Christiania began in 1971 as an occupation of disused army barracks in the southern portion of Copenhagen near a lake. The 900 or so freethinking individuals who inhabit the area are a self governing community who refuse to pay taxes to the Danish government, run their own businesses and schools, live without cars on unpaved roads, build their own houses, restaurants and civil buildings and even have their own currency.
Until 2004, one of the main attractions in Christiania was a series of hash stands on the main thoroughfare, which was named Pusher Street. While hard drugs have always been banned by community law, the hash trade was a burgeoning business for Christiania until the Danish government finally cracked down and the town was forced to refocus its business ventures. Visitors now come to Christiania for inexpensive, ethnic food, music concerts, coffee shops, yoga studios, farmers’ markets and handmade gift stalls. However, there is still a drug element in parts of the town.

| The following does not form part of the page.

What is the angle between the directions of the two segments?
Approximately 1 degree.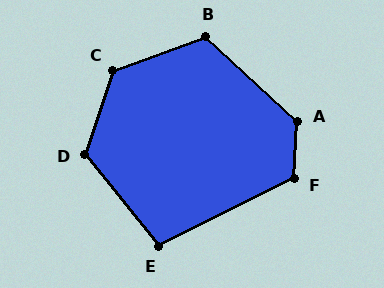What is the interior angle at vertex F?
Approximately 120 degrees (obtuse).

The tiny houses of Christiania are wild, freeform, colorful and charming. A vernacular architecture that blends in with surrounding trees and flowers. Walking around the park-like neighborhoods, you would never guess you are right in the middle of the city. Birds are singing, there are fish in the large lake in the middle of Christiania and community members ride around on bikes.

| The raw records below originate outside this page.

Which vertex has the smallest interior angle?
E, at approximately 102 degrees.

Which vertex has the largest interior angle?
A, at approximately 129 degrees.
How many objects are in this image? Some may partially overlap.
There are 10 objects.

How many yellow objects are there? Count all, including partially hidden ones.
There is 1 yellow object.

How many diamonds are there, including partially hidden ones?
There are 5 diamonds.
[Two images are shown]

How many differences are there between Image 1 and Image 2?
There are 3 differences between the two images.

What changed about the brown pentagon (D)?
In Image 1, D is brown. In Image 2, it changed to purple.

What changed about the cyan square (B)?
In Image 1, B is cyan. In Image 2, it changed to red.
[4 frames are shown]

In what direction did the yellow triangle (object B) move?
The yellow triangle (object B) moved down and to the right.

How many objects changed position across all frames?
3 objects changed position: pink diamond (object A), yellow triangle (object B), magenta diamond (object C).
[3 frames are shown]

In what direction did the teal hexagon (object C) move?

My husband and I visited the Christiania “hardware store”, a three story barn which features hundreds of racks and shelves full of recycled wood, windows, appliances, handmade furniture and other building materials. We saw a man with a bike and bike trailer carrying his three small children ride into the store. He and the children loaded up the trailer with some trim wood and they all gaily pedaled away, back to their house-in-progress.
Some of the Christiania houses are even re-created from old shepherds huts, bathhouses and gypsy wagons.
However, photos of the houses, people, children and Pusher Street are discouraged. This is a hippie throwback community, but it is still home to hundreds of people who choose to raise their children in Christiania rather than out in Copenhagen proper. Most pro-Christiania citizens believe that the Danish government wants the community disbanded, probably because they are located on one of the most expensive and beautiful areas of the city.
Photos don’t do it justice, you just have to visit Christiania and see it for yourself. When you do, don’t forget to pick up a “Bevar Christiania”, or “Save Christiania” sticker.